La musique, entre autres, avait été à l’origine des querelles qui s’étaient élevées entre Willson et les quakers : les implications politiques de son expérience avec les Enfants de la paix faillirent causer la destruction du temple en 1837. Les autorités (le « Family Compact ») connaissaient bien Sharon depuis que Willson annonçait publiquement les processions qu’il organisait, avec chœur et fanfare, à York (Toronto), où il déclara un jour dans un sermon qu’il « ne devrait y avoir ni maître ni serviteur, que tous les hommes devraient être égaux ». Méprisé, menacé de prison et d’exil dans les débuts de son mouvement, Willson eut à subir par la suite des propos moqueurs tels que « village de Priape », « orgies », « superstition et idolâtrie », « Enfants de la colère ». Toutefois, lorsqu’en 1837 il refusa d’approuver la politique de violence de William Lyon Mackenzie, certains de ses propres disciples le qualifièrent de tory ; quelques-uns des Enfants, dont deux de ses fils, joignirent les rangs des rebelles de Mackenzie, puis furent arrêtés et emprisonnés pour plusieurs mois ; « ce ne fut pas facile d’empêcher la milice de détruire leur temple ». Cependant, en 1842, ces difficultés rencontrées sur le chemin de la « Paix » avaient été aplanies.
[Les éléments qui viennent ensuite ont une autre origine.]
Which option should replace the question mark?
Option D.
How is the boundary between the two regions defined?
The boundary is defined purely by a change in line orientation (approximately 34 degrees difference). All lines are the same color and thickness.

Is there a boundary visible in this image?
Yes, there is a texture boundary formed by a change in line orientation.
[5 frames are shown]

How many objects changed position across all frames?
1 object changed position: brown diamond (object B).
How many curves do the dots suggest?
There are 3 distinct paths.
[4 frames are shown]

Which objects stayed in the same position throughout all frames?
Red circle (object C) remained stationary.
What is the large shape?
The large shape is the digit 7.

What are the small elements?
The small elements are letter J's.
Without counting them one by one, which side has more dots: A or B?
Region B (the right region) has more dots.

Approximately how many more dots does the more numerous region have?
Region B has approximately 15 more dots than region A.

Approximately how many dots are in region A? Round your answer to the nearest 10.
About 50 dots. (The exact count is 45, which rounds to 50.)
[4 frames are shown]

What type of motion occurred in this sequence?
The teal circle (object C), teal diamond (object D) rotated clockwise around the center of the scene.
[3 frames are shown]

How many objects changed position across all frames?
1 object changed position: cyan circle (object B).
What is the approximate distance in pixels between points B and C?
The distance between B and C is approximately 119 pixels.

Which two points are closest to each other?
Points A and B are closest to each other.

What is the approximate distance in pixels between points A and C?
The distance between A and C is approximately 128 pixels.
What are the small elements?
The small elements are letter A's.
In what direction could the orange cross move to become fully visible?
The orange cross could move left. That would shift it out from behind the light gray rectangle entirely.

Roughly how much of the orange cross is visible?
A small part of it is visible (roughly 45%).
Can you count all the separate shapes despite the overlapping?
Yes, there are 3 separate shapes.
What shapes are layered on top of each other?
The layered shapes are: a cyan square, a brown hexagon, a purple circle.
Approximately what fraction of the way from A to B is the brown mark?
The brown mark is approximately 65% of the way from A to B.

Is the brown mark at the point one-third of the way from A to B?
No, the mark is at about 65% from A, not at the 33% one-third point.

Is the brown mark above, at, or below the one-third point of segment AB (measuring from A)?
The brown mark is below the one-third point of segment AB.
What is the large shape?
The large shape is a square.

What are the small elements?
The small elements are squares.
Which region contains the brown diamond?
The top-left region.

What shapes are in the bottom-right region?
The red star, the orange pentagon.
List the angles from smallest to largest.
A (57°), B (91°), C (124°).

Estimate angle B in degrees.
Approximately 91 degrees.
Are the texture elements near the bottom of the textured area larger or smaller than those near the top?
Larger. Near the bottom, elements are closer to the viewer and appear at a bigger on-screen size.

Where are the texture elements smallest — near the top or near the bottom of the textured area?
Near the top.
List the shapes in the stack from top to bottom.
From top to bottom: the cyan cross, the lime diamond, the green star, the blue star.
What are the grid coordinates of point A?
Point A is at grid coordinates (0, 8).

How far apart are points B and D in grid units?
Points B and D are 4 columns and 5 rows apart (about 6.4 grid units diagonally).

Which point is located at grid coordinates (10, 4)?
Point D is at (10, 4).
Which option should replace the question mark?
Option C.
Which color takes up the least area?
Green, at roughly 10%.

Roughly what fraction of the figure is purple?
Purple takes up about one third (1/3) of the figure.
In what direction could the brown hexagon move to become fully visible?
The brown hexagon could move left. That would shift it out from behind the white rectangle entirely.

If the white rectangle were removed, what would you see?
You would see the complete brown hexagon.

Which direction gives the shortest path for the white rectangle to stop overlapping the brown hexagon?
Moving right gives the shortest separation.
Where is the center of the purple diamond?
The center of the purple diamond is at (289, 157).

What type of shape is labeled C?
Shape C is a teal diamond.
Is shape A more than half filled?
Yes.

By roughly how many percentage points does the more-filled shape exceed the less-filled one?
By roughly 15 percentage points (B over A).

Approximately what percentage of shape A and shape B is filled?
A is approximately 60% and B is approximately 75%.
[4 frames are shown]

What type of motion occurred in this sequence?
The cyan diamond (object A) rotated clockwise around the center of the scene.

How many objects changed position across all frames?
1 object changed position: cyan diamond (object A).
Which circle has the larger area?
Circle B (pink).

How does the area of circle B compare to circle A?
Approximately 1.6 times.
De nouveau on accepta Willson comme guide et, jusqu’à sa mort, le mouvement prospéra comme jamais auparavant.

On sent à la lecture des derniers écrits de Willson qu’il tentait de trouver une voie à travers un autre passage difficile : comment, dans un organisme aussi peu structuré, pouvait-on s’assurer que l’écoute de la voix de « Son Esprit » continuerait à servir de guide après la disparition de la première personne à avoir entendu la voix ? Son fils aîné « lut les sermons de son père », mais nul autre auteur ne se manifesta. Les querelles juridiques qui éclatèrent entre les héritiers de Willson et les représentants de ses disciples au sujet des immeubles furent des moments pénibles. La dernière illumination du temple, au xixe siècle, eut lieu en septembre 1888. Le 2 septembre 1890, un petit-fils de Willson vendit le temple à un étranger. Toutefois, il fut réouvert en 1918 comme musée et il existe toujours. Bien entretenu, très populaire et fréquenté par de nombreux visiteurs, il apparaît comme le symbole du pouvoir d’imagination de Willson, pouvoir qu’on lui reconnaît finalement et qui était d’amener les gens ensemble vers la « Paix » et à un « autel à toutes les nations, avec 48 fenêtres claires », situé, comme il l’a écrit en 1822, sur le mont « Ararat ».

James Reany

PAO, Davidite record books, 1831–1871 ; Misc. 1 803, Families of Friends (Quakers) who settled on Yonge St., 1803.— UWO, Archives of the Religions Soc. of Friends (Quakers) in Can., H 7 2 (Pelham Monthly Meeting of Friends, 1799–1806), f.135 ; 0 11 6 (Yonge Street Monthly Meeting, 1806–1818), f.150.— York Pioneer and Hist. Soc. Archives (Sharon, Ont.), L 24 (carnet contenant divers textes et poèmes de David Willson, 1815) ; L 1230 (38 copies de poèmes de la main de Willson à la mémoire des morts publiés en format in-plano) ; Account book containing miscellaneous prose and poetry by David Willson, including a « Memorial of David Willson – 27 déc. 1838 » ; Collection of 42 loose sheets of handwritten sermons and poetry by David Willson.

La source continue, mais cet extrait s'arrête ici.